O trabalho, aceito para publicação no periódico “Astrophysical Journal”, foi liderado por Jacques Lépine, do Instituto de Astronomia, Geofísica e Ciências Atmosféricas da USP, e envolveu a combinação entre dados precisos de posições de estrelas jovens e cálculos detalhados de suas órbitas ao redor do centro galáctico.
A Via Láctea é uma galáxia espiral de porte respeitável, com cerca de 100 mil anos-luz de diâmetro e pelo menos 100 bilhões de estrelas, das quais o Sol é apenas uma. Todas elas estão em órbitas ao redor do núcleo da galáxia, onde reside um enorme buraco negro. Mas nosso astro-rei está bem afastado do centro, localizado a 26 mil anos-luz de lá — mais ou menos a metade do caminho até a periferia galáctica.
Há algumas décadas, ao analisarem as diferenças circunstanciais entre as regiões mais centrais da galáxias (com alta densidade de estrelas) e as partes mais afastadas (em geral povoadas por estrelas com baixo conteúdo de elementos mais pesados, como carbono, oxigênio e ferro), os astrônomos começaram a trabalhar o conceito de “zona habitável galáctica” — uma faixa ao redor da Via Láctea onde a potencial presença de vida seria mais favorecida.
O raciocínio básico é que, nas regiões mais internas, devido à grande concentração de estrelas, não só os sistemas planetários estão mais sujeitos a desestabilização por encontrões entre estrelas vizinhas como também existe maior risco de esterilização por explosões de supernovas próximas.
Em compensação, nas regiões mais externas, o problema é a falta de elementos químicos pesados, que são essenciais à formação de planetas habitáveis e, em última análise, de seus potenciais habitantes.
Restaria portanto apenas um anel a uma distância média do centro galáctico que teria as condições certas para a vida. O Sol, naturalmente, estaria nessa faixa.

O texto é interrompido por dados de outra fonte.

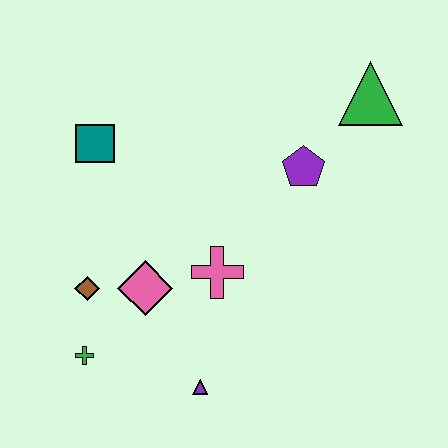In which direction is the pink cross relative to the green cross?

Até aí, nada de novo. Só que essa noção genérica tinha um certo problema, porque, como todas as estrelas estão girando ao redor do centro da galáxia, elas deveriam rotineiramente atravessar os braços de gás, poeira e estrelas que compõem a forma da Via Láctea. E essa travessia, ao menos em princípio, poderia ser bastante ameaçadora à vida na Terra, conforme o Sol cruzasse nuvens densas de gás e os objetos mais distantes do Sistema Solar possivelmente fossem perturbados, aumentando a taxa de impactos de cometas nos planetas internos.
Em tempos recentes, inclusive, houve pesquisadores defendendo a hipótese de que se podia estabelecer uma correlação entre as extinções em massa que aconteceram em nosso mundo com as potenciais travessias pelos braços galácticos, embora essa conexão nunca tenha sido estabelecida de forma clara. E agora sabemos o porquê.

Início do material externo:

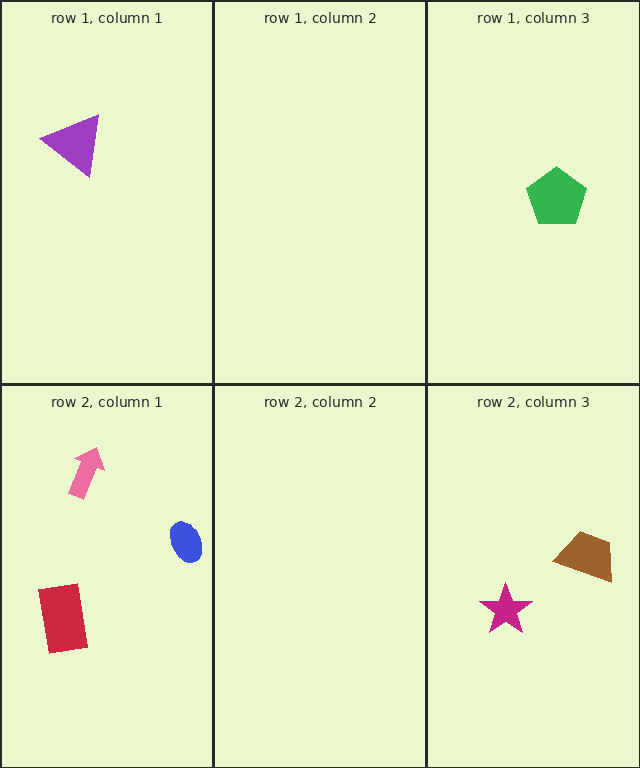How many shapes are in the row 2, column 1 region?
3.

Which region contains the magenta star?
The row 2, column 3 region.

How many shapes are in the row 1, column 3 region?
1.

O estudo dos pesquisadores da USP mostra que, na verdade, o Sol nunca cruza os braços espirais da Via Láctea. Nunca.
De acordo com os cálculos, nossa estrela está presa num padrão de ressonância que faz com que o período de sua órbita — cerca de 200 milhões de anos — seja o mesmo dos braços espirais. Ou seja, se o Sol avança em seu percurso galáctico no mesmo ritmo que o braço de Sagitário, que vem antes dele, e que o braço de Perseu, que vem depois, eles jamais se encontram.
Imagem destaca a posição do Sol, em azul, e de estrelas próximas, em vermelho, que estão presas à ressonância que as impede de cruzar os braços galácticos. (Crédito: Lépine et al.)
A descoberta também ajuda a explicar a existência de um braço anômalo na nossa região da Via Láctea, chamado de “Braço Local”, que consiste em essência numa estranha fileira de estrelas. Essas são justamente as estrelas que, a exemplo do Sol, ficaram presas nesse padrão de ressonância e também nunca têm um encontro potencialmente desagradável com os braços galácticos.
Se a travessia dos braços realmente oferece perigo para a vida — algo que não sabemos com certeza –, o trabalho deve levar a uma importante revisão do conceito de “zona habitável galáctica”, restringindo-a somente a essas áreas onde as estrelas são capturadas nesse padrão particular de ressonância. De acordo com os pesquisdores, existe um desses “oásis” entre cada um dos quatro braços espirais da Via Láctea — são quatro, portanto.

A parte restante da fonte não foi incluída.